PS One may think that because all my posts are about the WotF contest, I don't do anything else. you'd be wrong. but that's another story.   

Friday, July 2, 2021

The story is out there.

gday gentle reader 

I've been experiment with Twitter and story telling but except for the briefest flash fictions, the medium sucks. My much published (online an in print by Antipodean SF) 500 word story "Trojans" took 12 post and had to be massaged, not just to fit, but for each tweet to end on a cliff-hanger so readers would return.

In my considered opinion nobody, not even my 5 Followers, read it. So now I tweet links to stories.

I'm preparing an anthology, titled Colony Worlds, (a theme I like) all Honorable (USA spelling as per certificate) Mentions I've received from my submissions to  


I'll begin with the first 2 chapters of The Descent of the Kestrel now up on my website https://www.rob.bleckly.com, with more chapters and further stories to come. Why 2 Chapters? It's told from two alternating POV's (points of view). Constructive Criticism is always welcome, no story is ever so finished it can't be improved.

 The Descent of the Kestrel 

9,300 words written 2011 won me an HM in the 3rd quarter 2017 exactly 20 years after my first HM in the 3rd quarter 1997.

In between I wrote the oft mentioned still unpublished 600,000-word trilogy which obviously improved my skills because 20 years on the competition quality is a lot stiffer, the award categories expanded, and an HM is no longer a finalist.

The story is a prequel, the first of five set in my trilogy world "The Restoration Legends."

Doing this now was promoted by my latest HM, the fourth in a row, which means my Silver Honorable Mention and the Semi-Finalist can be left out of the anthology. As posted earlier these two form the opening and concluding parts of a Novel (yet another colony world) It's the sagging middle part that needs work.

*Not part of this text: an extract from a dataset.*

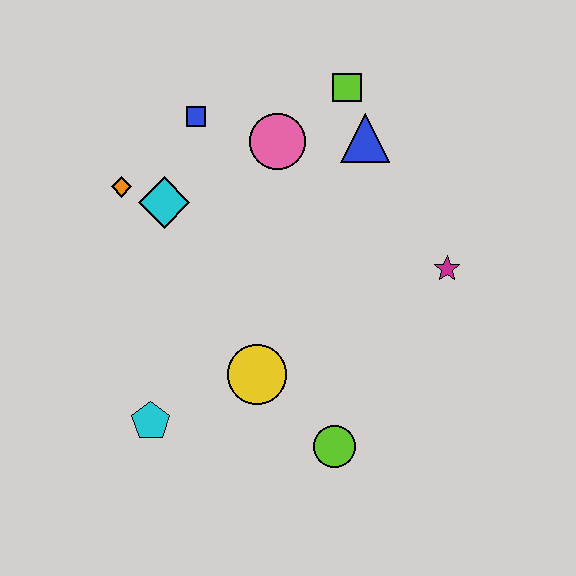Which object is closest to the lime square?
The blue triangle is closest to the lime square.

until my next post (might post about why I like writing colony worlds)

ooroo Rob



Sunday, January 10, 2021

A Fascination with Numbers

 

gday gentle reader,  

Me and WotF

On further analysis (see my previous post) of my eight (8) award-winning stories over 4 years of consecutive submissions to L. Ron Hubbard's Writers of the Future Contest, I  have yet to get a mention in the second Quarter that runs from January 1 to March 31.

As Spok would say: Fascinating. Is it that I slack off during our southern hemisphere Summer, or does the northern hemisphere Winter put more northern hemisphere bums on writing seats for longer periods? I shall turn up the aircon and try harder this quarter.

Word Counts

And one more fascinating thing about my most recent Silver Honourable Mention The Starbuck Chronicles, but let me digress a moment.  

Back in 1999 I won 2nd prize in the 1st Aurealis Millennium competition for a story that was and had to be exactly 1000 words not including the title. But wait there's more, most of my early submissions to Antipodean SF, under the mistaken impressions that Ion wanted no more than 500 words, were close to and often exactly 500 words. By now you're starting to get the picture. 

The Starbuck Chronicles,  

my Silver Honourable Mention has exactly 750 words (not including Chapter# and title) in each of its 17 chapters. 

 I am now left to wonder if unbeknown to the judges, the pattern (the rhythm if you will) of the chapters, played part in the win.  Did it lift it up to Silver H M or lower its chances of attaining higher or did it not make a scrap of difference. Nevertheless, I enjoyed the challenge of making a longer story hold together despite the self-imposed artificial strictures.